Verkehrshelfer in Neukirchen-Vluyn: Der Wink mit der Stopp-Kelle.

Verkehrshelfer in Neukirchen-Vluyn : Der sichere Wink mit der Stopp-Kelle

Der Volksmund nennt sie Schülerlotsen. Von Amts wegen heißen sie „Verkehrshelfer“. Tag für Tag machen sie den Schulweg ein Stück weit sicherer.

Der Vluyner Südring/Ecke Pastoratstraße, 7.15 Uhr. Der vom Wetterbericht versprochene Frühling zeigt Giuseppe Croce (59) die kalte Schulter. Zwei Grad – das bedeutet zwei Jacken und zwei Hosen. Bis 2012 verdiente der Mann unter Tage seine Kohle. Dann war Schluss auf dem Pütt und Start in eine neue Aufgabe. Seither macht Giuseppe Croce als Verkehrshelfer der Stadt den Südring ein Stück weit sicherer für die Schulkinder.

„Am Anfang haben meine Freunde und Bekannten schon ein wenig gelästert“, sagt Croce. Das brachte den neuen Schülerlotsen aber nicht ab von seinem Kurs. Weithin leuchtet seine neongrüne Dienstjacke. In den sechs Jahren seither hat er jeden Tagen gesehen, warum er diesen Job macht. Da sind die Hektiker und die Schleicher hinterm, Steuer, die Handy-Tipper und die noch leicht Dösenden. Ihnen allen hält Croce bei Bedarf die Kelle vor und macht sich mit einem leichten Ausfallschritt richtig breit auf der Fahrbahn.

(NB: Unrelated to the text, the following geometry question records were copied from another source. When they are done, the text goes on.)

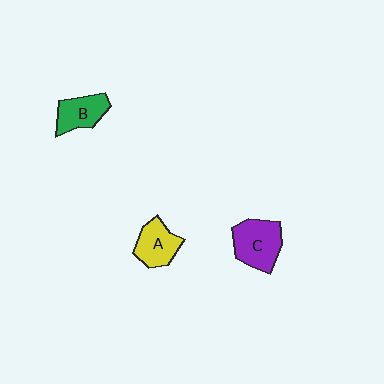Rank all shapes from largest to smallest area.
From largest to smallest: C (purple), A (yellow), B (green).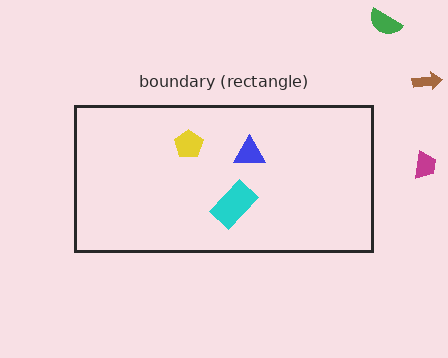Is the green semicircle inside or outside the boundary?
Outside.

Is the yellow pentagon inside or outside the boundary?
Inside.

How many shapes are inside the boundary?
3 inside, 3 outside.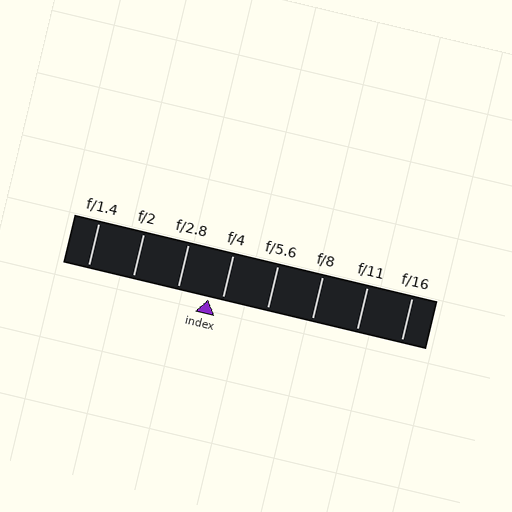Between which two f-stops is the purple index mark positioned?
The index mark is between f/2.8 and f/4.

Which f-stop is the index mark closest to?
The index mark is closest to f/4.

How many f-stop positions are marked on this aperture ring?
There are 8 f-stop positions marked.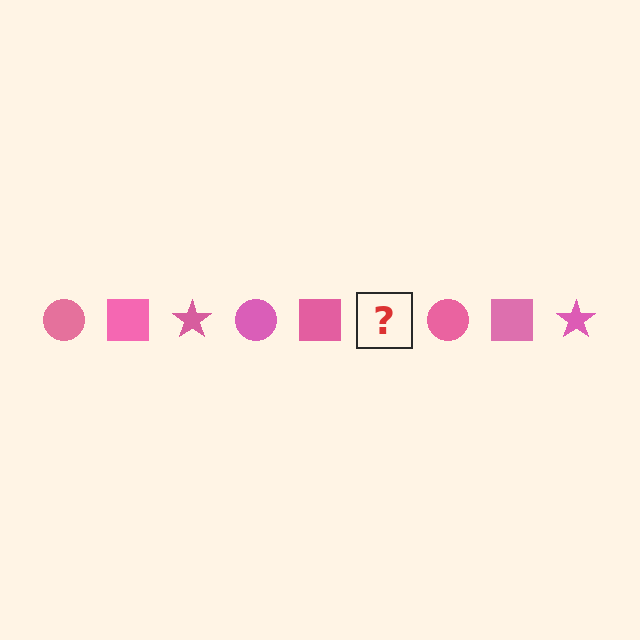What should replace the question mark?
The question mark should be replaced with a pink star.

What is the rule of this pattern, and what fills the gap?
The rule is that the pattern cycles through circle, square, star shapes in pink. The gap should be filled with a pink star.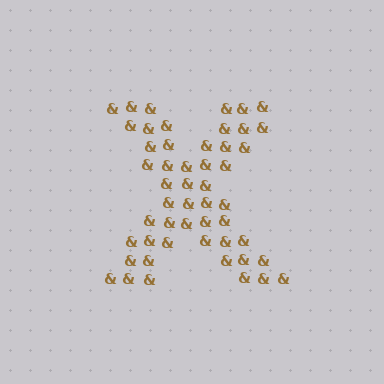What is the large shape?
The large shape is the letter X.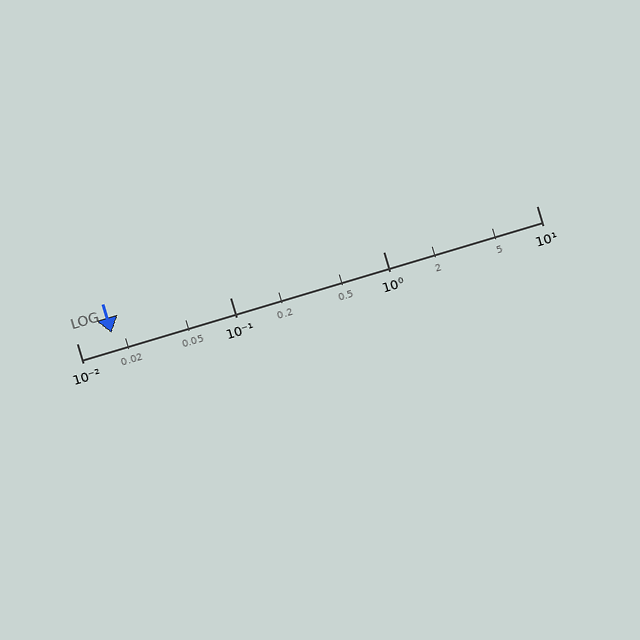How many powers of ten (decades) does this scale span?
The scale spans 3 decades, from 0.01 to 10.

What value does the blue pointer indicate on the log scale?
The pointer indicates approximately 0.017.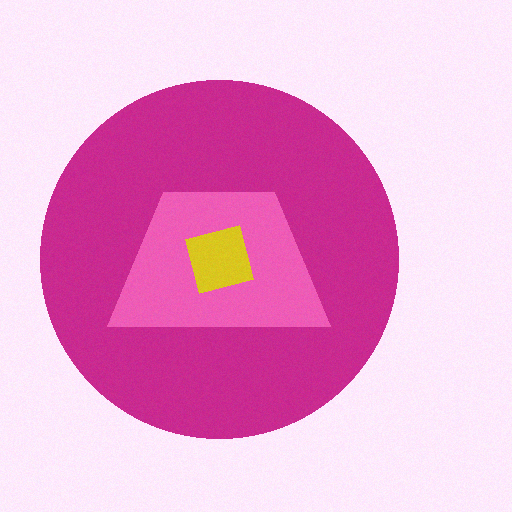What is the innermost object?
The yellow square.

Ganz am Anfang gab es eine kurze Einweisung von der Polizei. Und die Ausstattung für Verkehrshelfer von der Stadt: Die leuchtend gelbe Jacke, eine Weste für heiße Sommertage, zwei Dienstkellen – eine davon für den Winter mit Batterielicht und ein Käppi. Weil die Leucht-Jacke weder ein wärmendes Fell hat noch wasserdicht ist, durften sich die Verkehrshelfer zusätzlich eine Regenjacke kaufen und mit der Stadt abrechnen. Diese ist allerdings unter der Dienstjacke zu tragen.

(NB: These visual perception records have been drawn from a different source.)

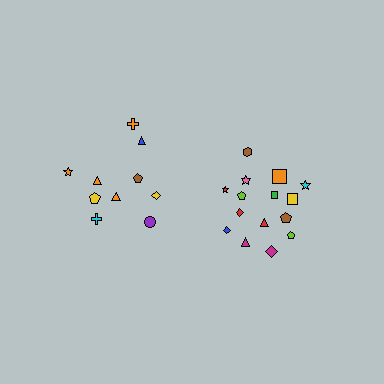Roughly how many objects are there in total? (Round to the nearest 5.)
Roughly 25 objects in total.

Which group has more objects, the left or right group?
The right group.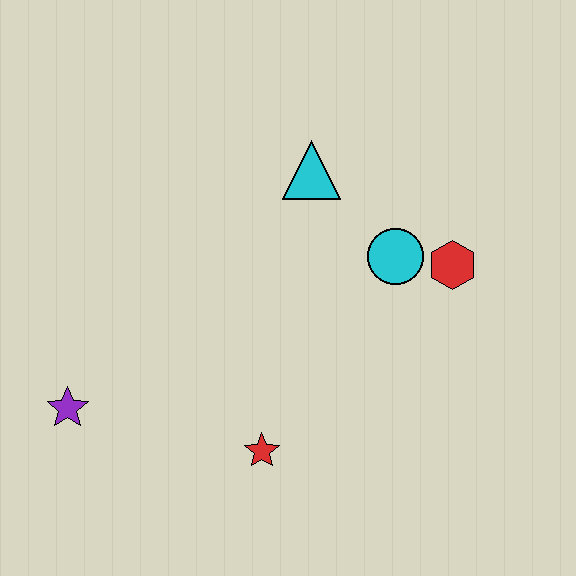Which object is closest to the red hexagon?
The cyan circle is closest to the red hexagon.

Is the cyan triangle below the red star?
No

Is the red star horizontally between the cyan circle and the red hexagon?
No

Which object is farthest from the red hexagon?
The purple star is farthest from the red hexagon.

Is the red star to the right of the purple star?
Yes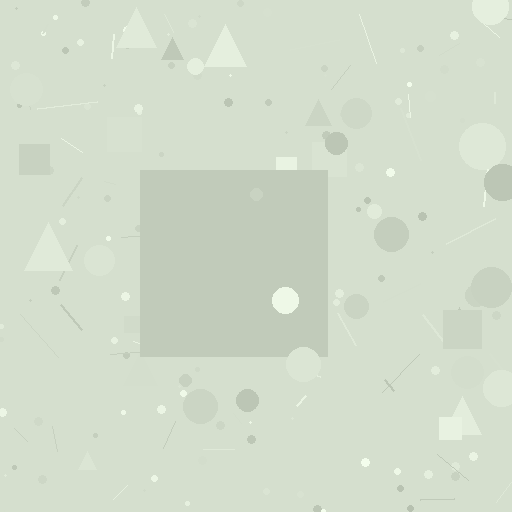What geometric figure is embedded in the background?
A square is embedded in the background.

„Man darf hier nicht zu nett sein“, hat Giuseppe Croce gelernt. Das geht zu lasten der Autorität. Alljährlich zu Schulbeginn müsse er die neuen Kinder und Eltern anlernen: Ruhig bleiben, auf seine Kommandos hören, zügig, aber nicht zu hektisch bis zur Mittelinsel vorgehen, kurz stoppen und dann die Gegenfahrbahn überqueren. „Oftmals sind die Eltern unaufmerksamer als ihre Kinder.“

Von der Niederrheinallee her kommt eine Mutter mit Tochter und Sohn zur Kreuzung. „Der Große geht schon in die vierte Klasse. Aber meine Tochter ist noch im ersten Schuljahr. Deshalb begleite ich die Kinder.“ Dass Giuseppe Croce an der Kreuzung für alle drei den Verkehr anhält, ist ein Segen, sagt die Mutter: „Es gibt einfach zusätzlich Sicherheit.“ Als neulich der Unterricht bei der Kleinen ausfiel, da habe den Eltern niemand Bescheid gesagt. Verkehrshelfer Croce brachte die Sechsjährige bis über die Niederrheinallee. Der Angesprochene zuckt mit den Schultern: „Ich lasse die Kinder doch nicht allein. Außerdem ist das auch mein Heimweg.“

Fünf Mal pro Werktag stellt er sich quer – von 7.30 bis 7.50 Uhr, 8.20 bis 8.40 Uhr – das betrifft den Hinweg zur Schule. Mittags – 11.30 bis 11.50 Uhr, 12.30 bis 12.50 Uhr, 13.15 bis 13.35 Uhr – sichert Giuseppe Croce den Heimweg der Kinder. Die kennen ihn mittlerweile gut. Sogar ein Kindergartenkind winkt lachend, als es im Korbsitz seiner Mutter vorbeigeradelt wird. „Ich bin sehr gerne hier draußen“, sagt Croce. Ganz so, als wäre das selbstverständlich.